Logan? Pffffft!!!

Last words I ever heard Logan say to me were, "Don't worry about it! Follow me!" And then took off down the 7+ rated Coyote Cyn. trail doing about 15 mph, bouncing and slamming metal to rock--in a borrowed Xterra.

Between the way I saw him drive (twice--once in the borrowed Xterra, after getting his FUCKING VOLVO stuck on the trail), and the way he acted with the club afterwards, I knew to write that bag of nuts off--I have little patience for crazy hot chicks, and much much less for crazy old hairy dudes.

If it means anything at all (who am I kidding, I know it doesn't!), this exact type of bullshit is what threw me off, not from SCCX, but from the whole group 'wheeling thing altogether. Don't get me wrong, I had a great time with SCCX on the runs I attended, with little exception, but I began to hate the idea that every move was being nitpicked by assholes with nothing better to do than point fingers and begrudge.

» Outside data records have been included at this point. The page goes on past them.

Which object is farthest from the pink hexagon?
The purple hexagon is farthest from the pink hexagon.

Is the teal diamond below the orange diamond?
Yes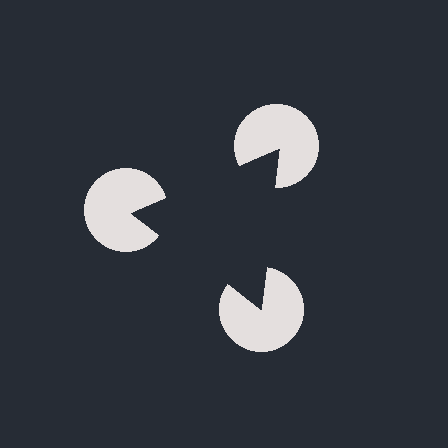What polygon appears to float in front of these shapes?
An illusory triangle — its edges are inferred from the aligned wedge cuts in the pac-man discs, not physically drawn.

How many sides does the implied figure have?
3 sides.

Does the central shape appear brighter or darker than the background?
It typically appears slightly darker than the background, even though no actual brightness change is drawn.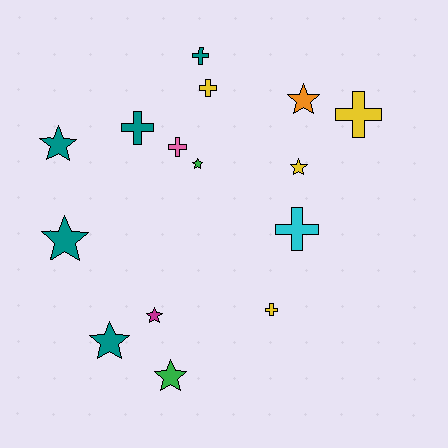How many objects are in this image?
There are 15 objects.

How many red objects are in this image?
There are no red objects.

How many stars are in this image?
There are 8 stars.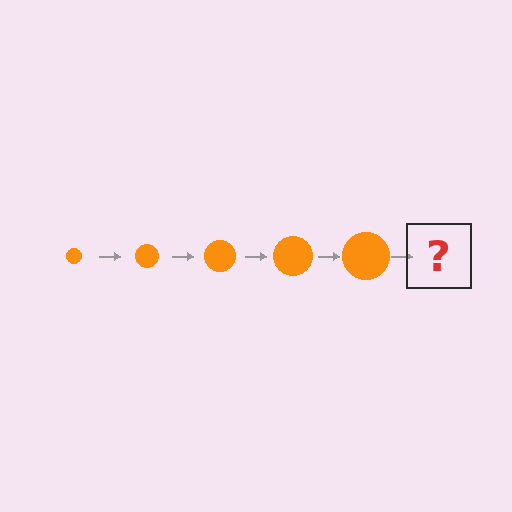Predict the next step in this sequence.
The next step is an orange circle, larger than the previous one.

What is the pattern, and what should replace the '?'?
The pattern is that the circle gets progressively larger each step. The '?' should be an orange circle, larger than the previous one.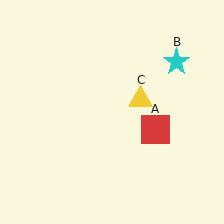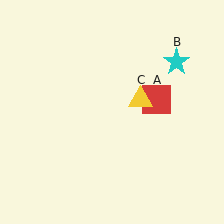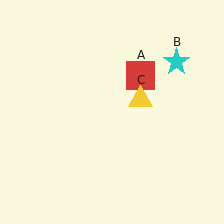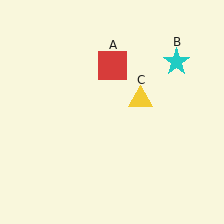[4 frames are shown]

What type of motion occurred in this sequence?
The red square (object A) rotated counterclockwise around the center of the scene.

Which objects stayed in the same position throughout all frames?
Cyan star (object B) and yellow triangle (object C) remained stationary.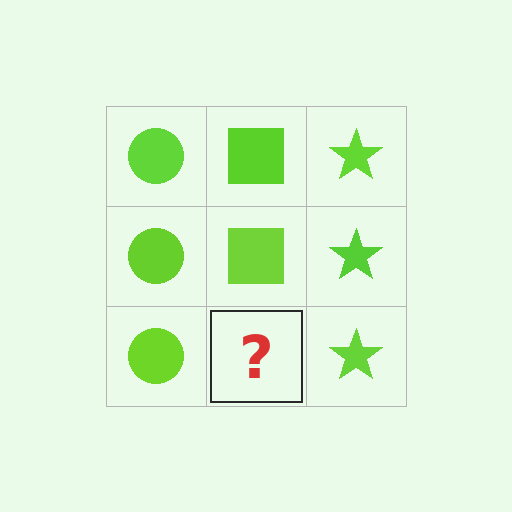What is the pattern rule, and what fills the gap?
The rule is that each column has a consistent shape. The gap should be filled with a lime square.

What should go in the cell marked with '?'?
The missing cell should contain a lime square.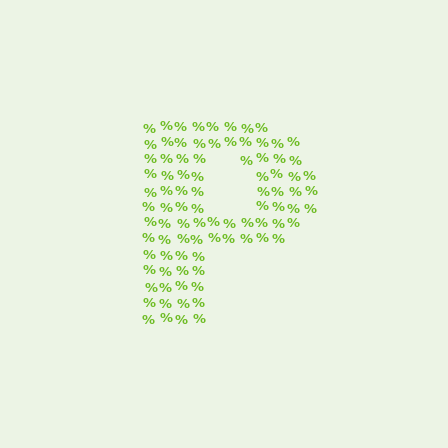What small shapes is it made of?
It is made of small percent signs.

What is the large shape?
The large shape is the letter P.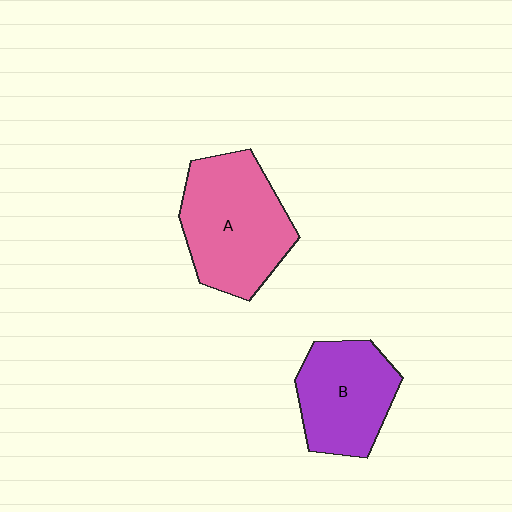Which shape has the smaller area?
Shape B (purple).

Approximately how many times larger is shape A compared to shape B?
Approximately 1.3 times.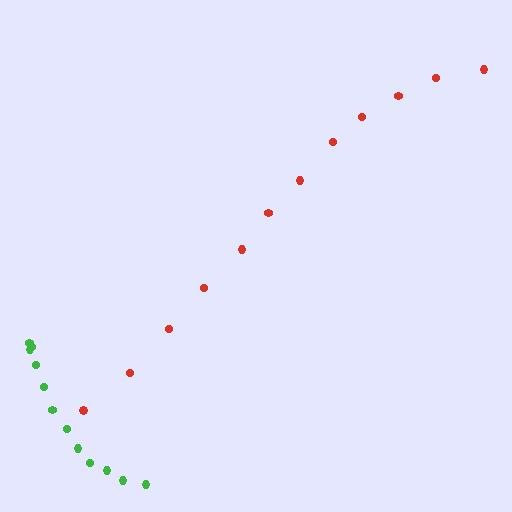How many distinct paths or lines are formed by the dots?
There are 2 distinct paths.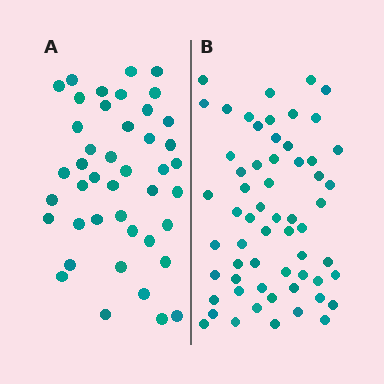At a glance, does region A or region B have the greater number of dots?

I hated the idea that my jokes could be misconstrued, that sensitivities could be stepped on, that people would misunderstand things, or blow them out of proportion, and that these words and actions would be recorded, re-examined and used as ammunition to point out my transgressions or lack of morals. Hell, I've got a wife for that shit!

I got my truck to escape the legions of jerkoffs that plague my stultified urban life, not to bring them 'wheeling with me.

Thanks to certain members of SCCX, I have learned a valuable lesson...like rattlesnakes and the brown acid, 4x4 clubs are best avoided.